Clinical codes are of course created by the machines’ human lackeys, but sometimes betray a way of thinking that is hard to relate to.  Nontraffic accident involving collision of motor-driven snow vehicle, not on public highway, rider of animal or occupant of animal-drawn vehicle injured (SNOMED-CT ID: 214704000), for example, is spot-on if you ever need to describe that event, but tells us little about the patient: are we talking about Lester Piggott or Father Christmas? It is as if someone had drunk too much coffee and tried to build a hyper-dimensional spreadsheet combining every possible medical and situational variable, and then fallen asleep halfway through.
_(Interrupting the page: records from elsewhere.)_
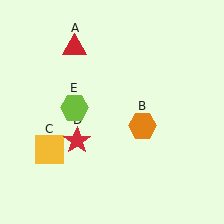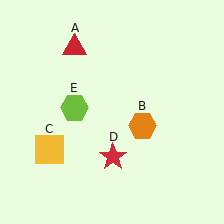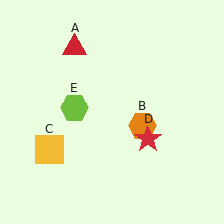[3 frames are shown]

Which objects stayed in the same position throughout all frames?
Red triangle (object A) and orange hexagon (object B) and yellow square (object C) and lime hexagon (object E) remained stationary.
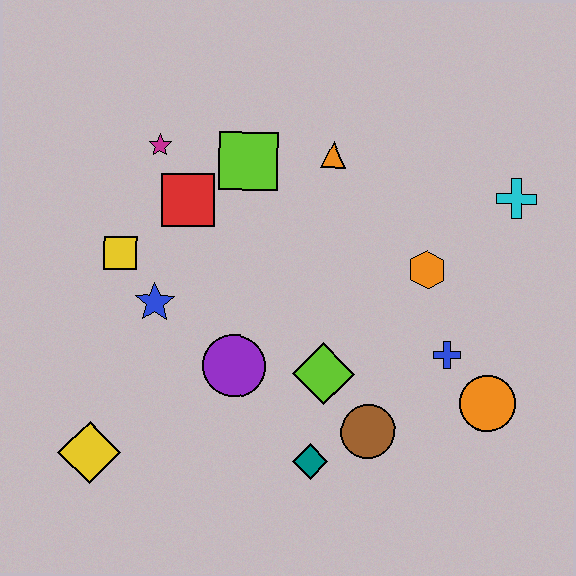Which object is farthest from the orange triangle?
The yellow diamond is farthest from the orange triangle.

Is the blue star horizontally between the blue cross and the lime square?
No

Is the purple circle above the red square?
No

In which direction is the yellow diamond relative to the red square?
The yellow diamond is below the red square.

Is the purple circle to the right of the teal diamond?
No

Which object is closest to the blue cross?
The orange circle is closest to the blue cross.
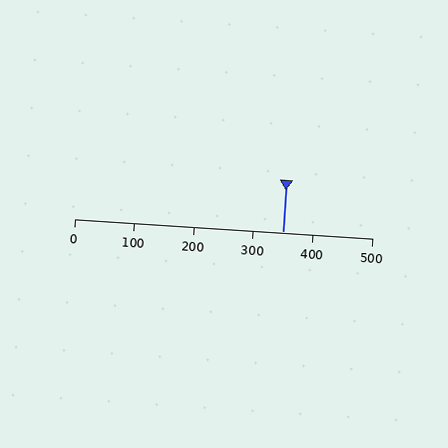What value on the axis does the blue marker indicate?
The marker indicates approximately 350.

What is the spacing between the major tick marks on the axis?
The major ticks are spaced 100 apart.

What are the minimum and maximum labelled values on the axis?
The axis runs from 0 to 500.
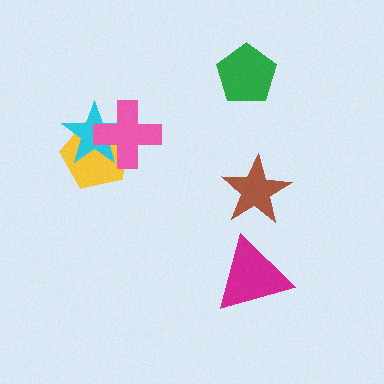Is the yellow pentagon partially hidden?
Yes, it is partially covered by another shape.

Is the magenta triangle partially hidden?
No, no other shape covers it.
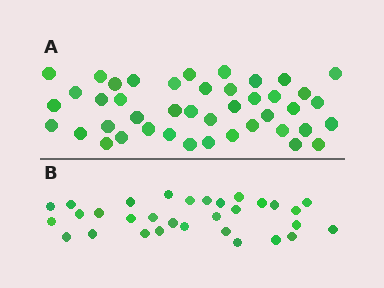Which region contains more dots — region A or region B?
Region A (the top region) has more dots.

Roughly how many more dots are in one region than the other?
Region A has roughly 12 or so more dots than region B.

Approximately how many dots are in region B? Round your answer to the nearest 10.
About 30 dots. (The exact count is 31, which rounds to 30.)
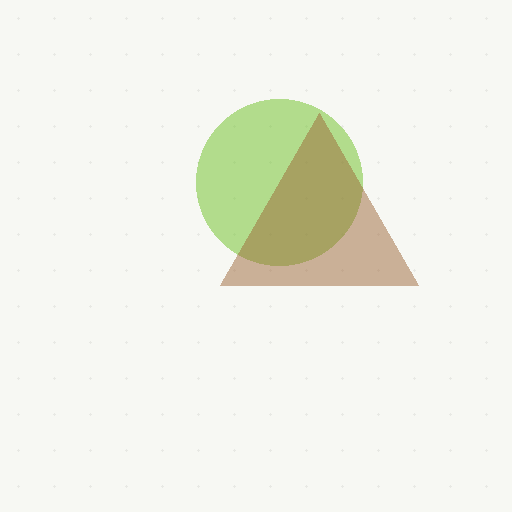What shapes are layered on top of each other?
The layered shapes are: a lime circle, a brown triangle.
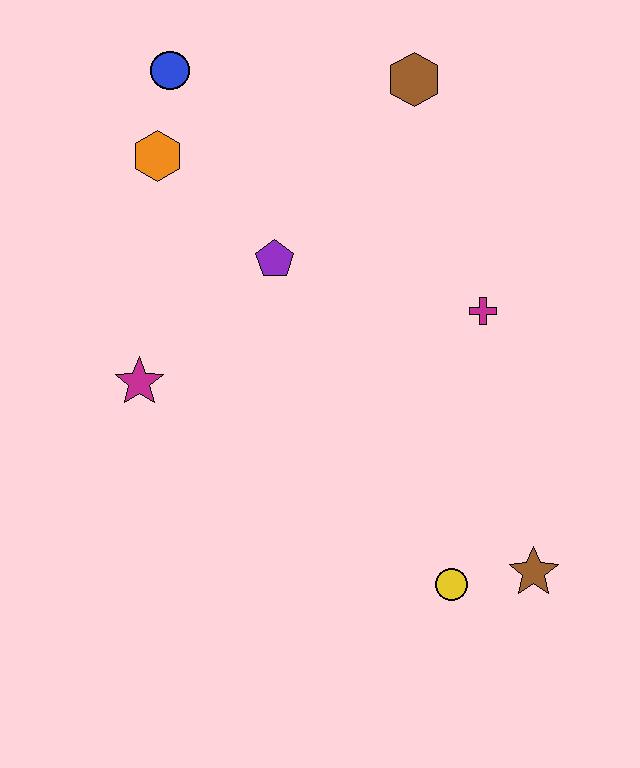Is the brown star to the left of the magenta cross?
No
Codes include diagnoses, disease constructs which are clearly defined and come with a standard package of symptoms, signs, investigations, differential diagnosis and treatment. From the perspective of general practice, there is something almost quaint about this: we spend so much of our time risk-managing non-specific presentations and wrestling with complexity that anything more straightforward feels like a throw-back to simpler times, an oddity or just an opportunity to claw back a few minutes in a late-running surgery. Medicine certainly seems more complicated now, a web of interconnected problems, and when we have to apply a label to something, it can be hard to know where to begin. I find myself using codes like Frailty and Multiple symptoms more often these days, a strategy that accommodates more under one roof and saves having to open a handful of tabs for each consultation.
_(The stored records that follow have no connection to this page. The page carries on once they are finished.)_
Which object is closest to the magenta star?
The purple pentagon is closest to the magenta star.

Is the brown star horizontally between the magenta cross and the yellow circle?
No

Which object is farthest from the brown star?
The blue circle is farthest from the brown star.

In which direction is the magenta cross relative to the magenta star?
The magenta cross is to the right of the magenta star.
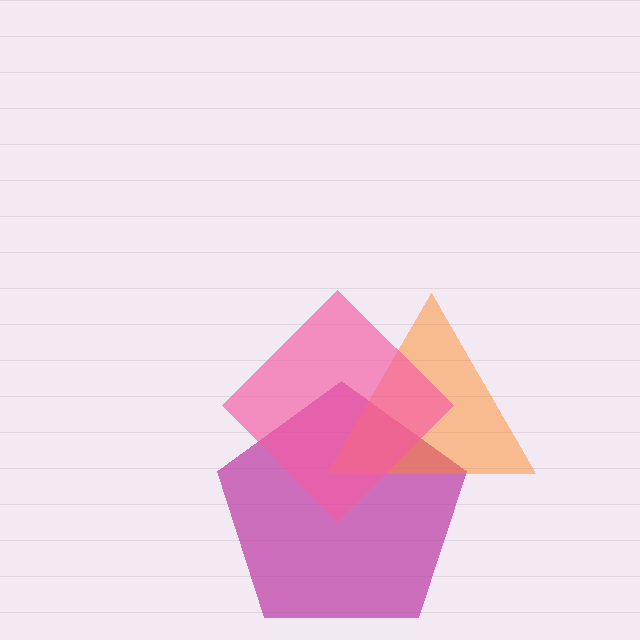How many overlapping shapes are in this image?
There are 3 overlapping shapes in the image.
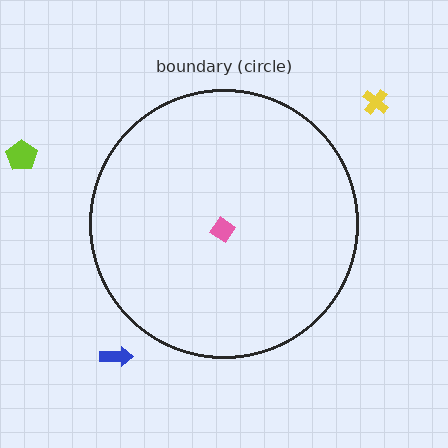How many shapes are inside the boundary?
1 inside, 3 outside.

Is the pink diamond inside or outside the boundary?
Inside.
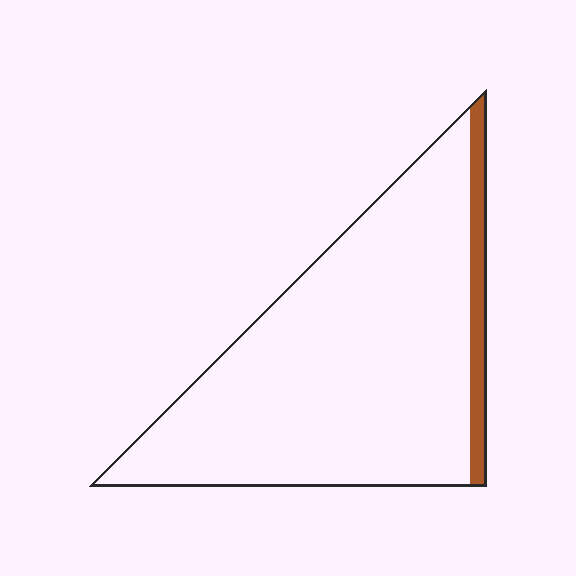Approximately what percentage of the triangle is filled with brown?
Approximately 10%.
Sometimes precision comes at the expense of understanding, and it may be more useful to see a bigger picture at low resolution than a small one with crystal clarity.
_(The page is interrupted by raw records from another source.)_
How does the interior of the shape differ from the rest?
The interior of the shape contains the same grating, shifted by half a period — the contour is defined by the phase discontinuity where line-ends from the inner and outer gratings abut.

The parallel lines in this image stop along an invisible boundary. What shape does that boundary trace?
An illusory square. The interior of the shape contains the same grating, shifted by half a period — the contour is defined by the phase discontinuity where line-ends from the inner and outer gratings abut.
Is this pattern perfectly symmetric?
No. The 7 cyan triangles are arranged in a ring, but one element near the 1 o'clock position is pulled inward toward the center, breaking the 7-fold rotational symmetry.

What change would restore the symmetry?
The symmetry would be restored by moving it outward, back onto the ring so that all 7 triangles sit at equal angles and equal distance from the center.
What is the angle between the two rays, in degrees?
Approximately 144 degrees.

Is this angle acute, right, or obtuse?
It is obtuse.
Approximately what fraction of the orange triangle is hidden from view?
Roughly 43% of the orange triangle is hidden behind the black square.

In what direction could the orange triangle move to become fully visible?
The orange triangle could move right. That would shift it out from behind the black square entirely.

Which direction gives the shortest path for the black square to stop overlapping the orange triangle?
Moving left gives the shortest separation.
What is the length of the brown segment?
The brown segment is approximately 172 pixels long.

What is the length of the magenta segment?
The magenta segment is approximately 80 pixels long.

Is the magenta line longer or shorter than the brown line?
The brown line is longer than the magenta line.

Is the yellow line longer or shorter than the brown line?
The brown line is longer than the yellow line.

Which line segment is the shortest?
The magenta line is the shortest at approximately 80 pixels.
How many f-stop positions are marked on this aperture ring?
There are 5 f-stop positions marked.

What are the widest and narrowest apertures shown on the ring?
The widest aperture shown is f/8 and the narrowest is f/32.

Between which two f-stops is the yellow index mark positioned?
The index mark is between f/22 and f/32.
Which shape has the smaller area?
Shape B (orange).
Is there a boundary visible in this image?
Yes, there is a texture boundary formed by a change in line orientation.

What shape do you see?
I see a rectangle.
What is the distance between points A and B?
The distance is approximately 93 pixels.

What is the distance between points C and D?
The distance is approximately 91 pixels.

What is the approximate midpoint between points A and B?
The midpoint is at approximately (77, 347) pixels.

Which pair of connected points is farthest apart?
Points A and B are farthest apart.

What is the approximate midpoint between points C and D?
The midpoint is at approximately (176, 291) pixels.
There is perhaps in all of us a reasonable desire for accuracy and precision, but I think also an awareness that this approach has its limits. Sometimes precision comes at the expense of understanding, and it may be more useful to see a bigger picture at low resolution than a small one with crystal clarity. It’s common for patients’ notes to be littered with codes that reflect this: Depression, Post-Traumatic Stress Disorder, Bereavement, Chronic alcoholism, Homelessness, Lost prescription. Even these individual labels are just shorthand for a unique experience, but they huddle together on the summary screen, data points with a particular centre of gravity.

Ultimately, codes are names, and just as any individual can have a first name, surname, nicknames or titles, so they are a reminder that in deciding how to record a consultation, we are choosing one perspective over others. A diagnostic term (Disorder of rotator cuff) is conclusive but impersonal, while a descriptive one (Shoulder pain) is more tentative but focuses on what is most important to the patient. Headings referring to the cause of a presentation(Motor vehicle traffic accident) or its consequence (Disability) give a different point of view again. Of course, knowing who someone is and knowing them well are different things, but to a doctor who is familiar with their patient’s story, the one code that takes into account all these different perspectives may actually just be their name.

Reference

  1. Helman C, Disease versus illness in general practice, Journal of the Royal College of General Practitioners, 1981, 31, 548-552.